The very concept of a cycle suggests a system that's more suited to a
business environment than general open source development. Forcing
people to pick up and set down work might be useful in the very short
period just before a version release (I've been seeing some stuff
about Argument Clinic - btw, kudos to the tireless people doing that,
it's a huge job - and how some of the work will be deferred to 3.5),
but most of the time, it's completely unnecessary. In big business,
you might have a couple dozen programmers working on some particular
job; in that two week cycle, each one could potentially put in quite a
few hours. I heard a figure of 80 hours quoted, but I'm dubious about
how many actual dev hours a salaried programmer would get done, in
between meetings and whatnot. Still, could easily be upwards of 50
hours. Forcing everyone to stop and re-check things every fifty dev
hours doesn't sound too bad. Now look at volunteers. Two weeks might
be anywhere from zero hours up to... well, the upper end doesn't
matter. But it could easily be just a single dev hour in that time.

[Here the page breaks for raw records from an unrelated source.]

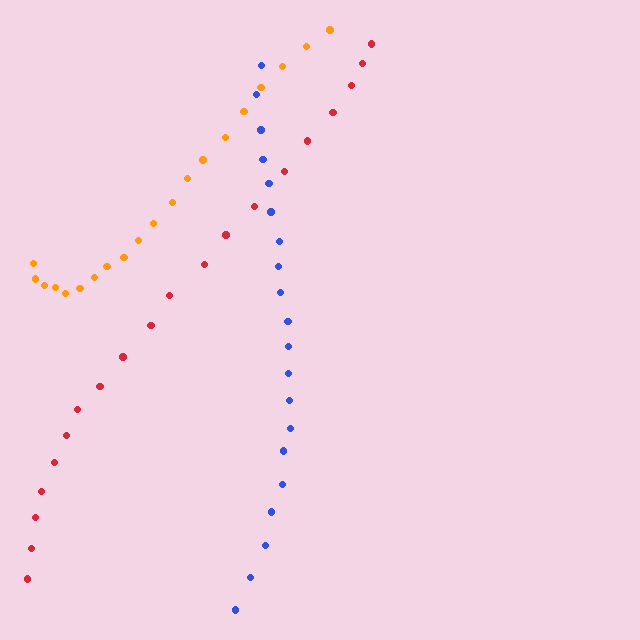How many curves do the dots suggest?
There are 3 distinct paths.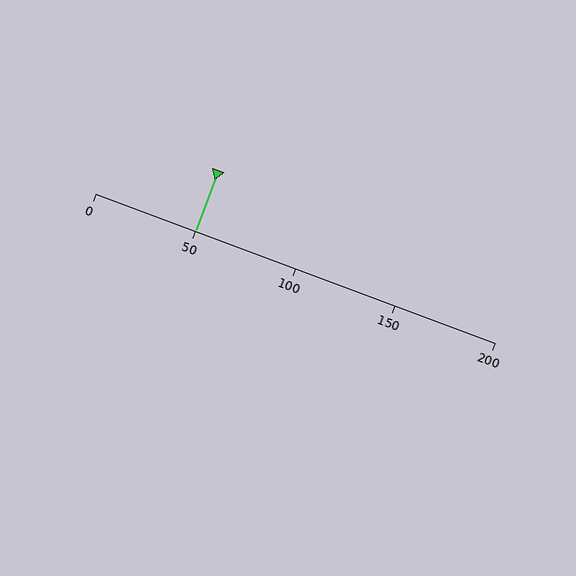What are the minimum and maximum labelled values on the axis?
The axis runs from 0 to 200.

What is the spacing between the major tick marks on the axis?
The major ticks are spaced 50 apart.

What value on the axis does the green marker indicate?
The marker indicates approximately 50.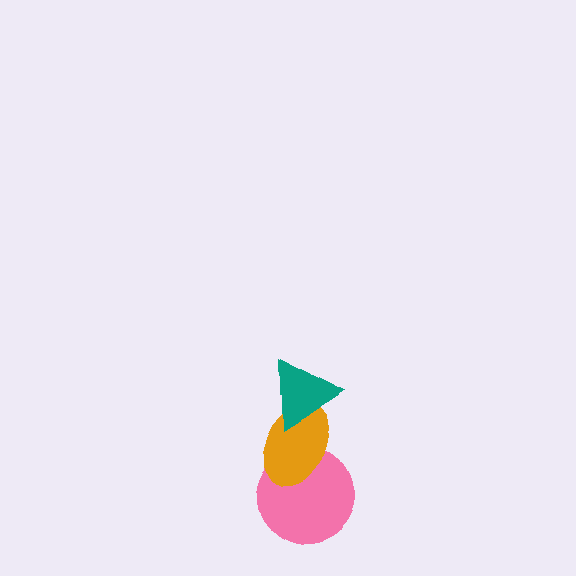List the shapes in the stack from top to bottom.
From top to bottom: the teal triangle, the orange ellipse, the pink circle.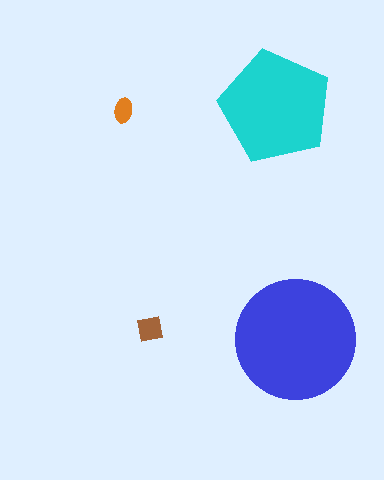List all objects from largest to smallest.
The blue circle, the cyan pentagon, the brown square, the orange ellipse.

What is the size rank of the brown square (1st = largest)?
3rd.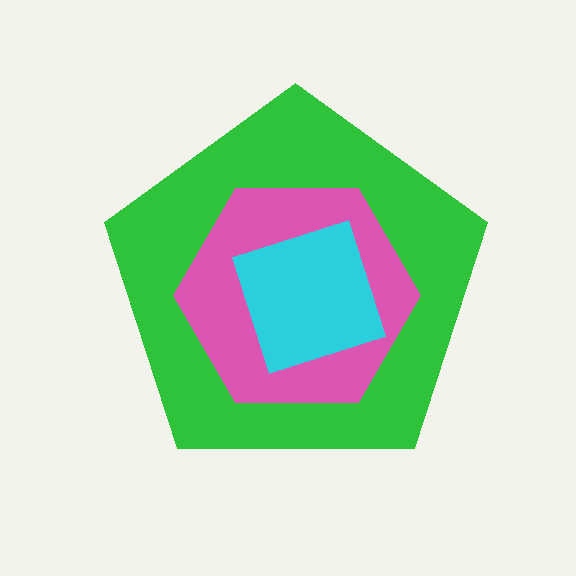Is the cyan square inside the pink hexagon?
Yes.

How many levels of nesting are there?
3.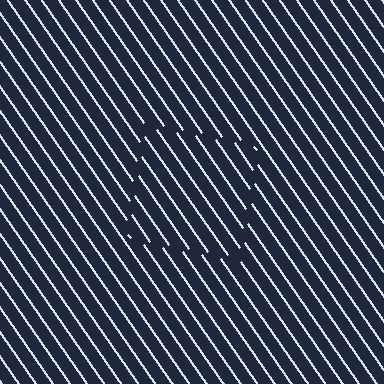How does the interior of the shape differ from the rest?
The interior of the shape contains the same grating, shifted by half a period — the contour is defined by the phase discontinuity where line-ends from the inner and outer gratings abut.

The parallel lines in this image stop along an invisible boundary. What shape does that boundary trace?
An illusory square. The interior of the shape contains the same grating, shifted by half a period — the contour is defined by the phase discontinuity where line-ends from the inner and outer gratings abut.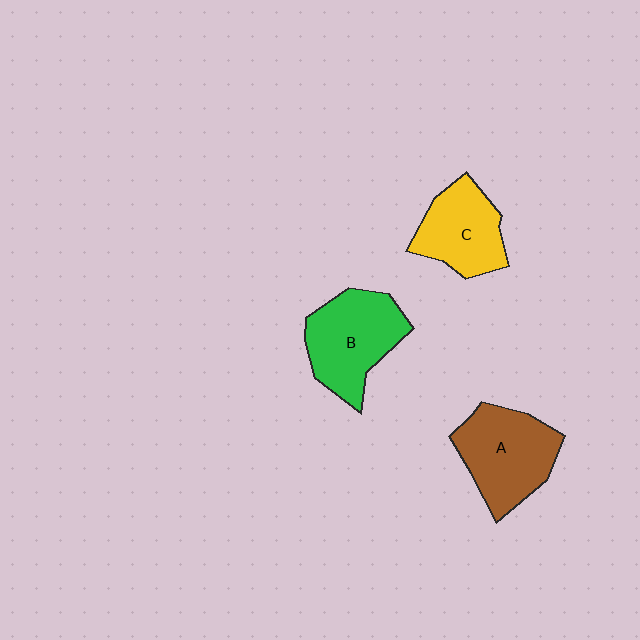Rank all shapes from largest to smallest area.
From largest to smallest: B (green), A (brown), C (yellow).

Are you then going to force this person to set aside what he's
partially done, because of some arbitrary break point?
Now, what happens if you take Agile and eliminate the two-week period?
It begins to look very much like a pool of issues on a bug tracker.
You have a pile of stuff to do, someone picks up something he feels
like doing, posts a result back. Hmm, I wonder if that might be what's
already happening... Do you see now why I was, without any experience
of Agile, already dubious about its merits? And that even before Nick
stated from experience that it's not going to help.
Ideas are all very well, but they're useless without some form of
test-bed. The only perfect way to find out if an idea works or not is
to try it, and the onus is on the inventor to risk something for his
idea. Put the theory to work on some project. Once you can point to
some clear advantages *in practice*, you'll be able to recommend this
to other people. So... fork CPython, tell us all how wonderful your
version is going to be, and then show us how, in two weeks, or four
weeks, or six weeks, you can do amazing stuff with a motley crew of
programmers. Then we'll all take notice.